3. Passive Shape Recovery

Recommended reading: Sonka Ch 9, Ch 10 sec 1., Trucco Ch 9.

Having developed the basic 3-D imaging models, we will turn here to applying them to shape recovery, i.e. determining the range z(x,y) for each (x,y) in the image. Various cues can be used to do this: stereo disparity (shape-from-stereo), radiometric variations over the image plane (shape-from-shading), appearance of surface textures (shape-from-texture) and others.

We begin with shape-from-stereo. The first, and hardest, problem in using shape-from-stereo is solving the so-called correspondence problem, which we must discuss first.
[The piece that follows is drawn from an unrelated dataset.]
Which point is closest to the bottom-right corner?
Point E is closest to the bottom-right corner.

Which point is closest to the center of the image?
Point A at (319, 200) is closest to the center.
The correspondence problem

Stereopsis can be used to find the range of any scene point X as long as X is visible in both images. So, logically, the use of stereoptic processing requires two steps:

Given an image point \((u_l, v_l)\) in one image corresponding to a desired scene point X, find the corresponding point \((u_r,v_r)\) in the other image.
Apply the stereopic formulas to find X: First solve for \(a_l\) and \(a_r\):
\(R_l^{-1}a_lK_l^{-1}[u_l,v_l,1]^T+t_l = R_r^{-1}a_rK_r^{-1}[u_r,v_r,1]^{T}+t_r\)
Then plug back into either of these to get X_w:
\(X_w = R_l^{-1}a_lK_l^{-1}[u_l,v_l,1]^T+t_l\)
\(= R_r^{-1}a_rK_r^{-1}[u_r,v_r,1]^T+t_r\)
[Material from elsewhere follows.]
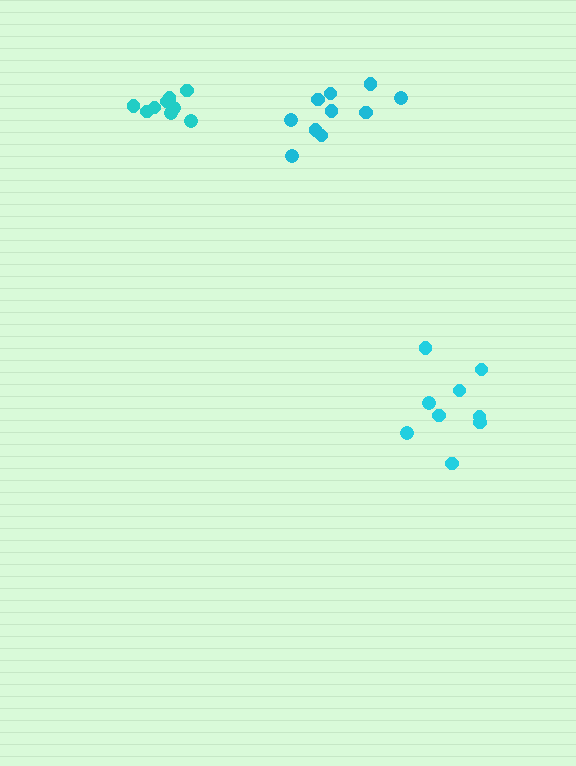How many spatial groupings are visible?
There are 3 spatial groupings.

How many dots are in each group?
Group 1: 9 dots, Group 2: 10 dots, Group 3: 9 dots (28 total).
The correspondence problem (step 1 above) is easily solved when only a single prominent feature point of an easily recognizable object is required.

E.g.: The upper left hand corner of the roof line of the building in the stereo image pair.

Any sparse set of distinctive feature points can be easily corresponded. But difficulties arise when the set is dense, or when the features are not prominent.

E.g.: Given a large pointset of locations on a blank wall in an image, find the corresponding pointset in the other image.

The most general, and most difficult, case is called shape-from-stereo correspondence. This is the goal of finding, for each point (u,v) in one image, the corresponding point in the other. This allows us to compute \(X_w\) for every visible scene point, i.e. it completely solves the recovery problem.

Constraints which help reduce the computational complexity of the correspondence problem

The epipolar constraint: the corresponding point must lie along the epipolar line. Converts a 2-D search to 1-D search.
Similarity constraints: corresponding points must be similar with respect to:
1. brightness: photometric compatibility constraint;
2. geometric properties: geometric similarity constraint;
3. edge occupancy: figural disparity constraint;
Set constraints: sets of correspondences typically satisfy:
1. continuity of disparity: disparity smoothness constraint;
2. ordering invariance: ordering constraint;
Correspondence invertibility constraints:
1. At most one corresponding point: uniqueness constraint;
2. If \(u_r\) corresponds to \(u_l\) , then \(u_l\) must correspond to \(u_r\): mutual correspondence constraint.

Some of these "constraints" should be considered hard constraints which must be satisfied exactly, others soft constraints. E.g., the epipolar is a hard constraint and photometric compatibility soft.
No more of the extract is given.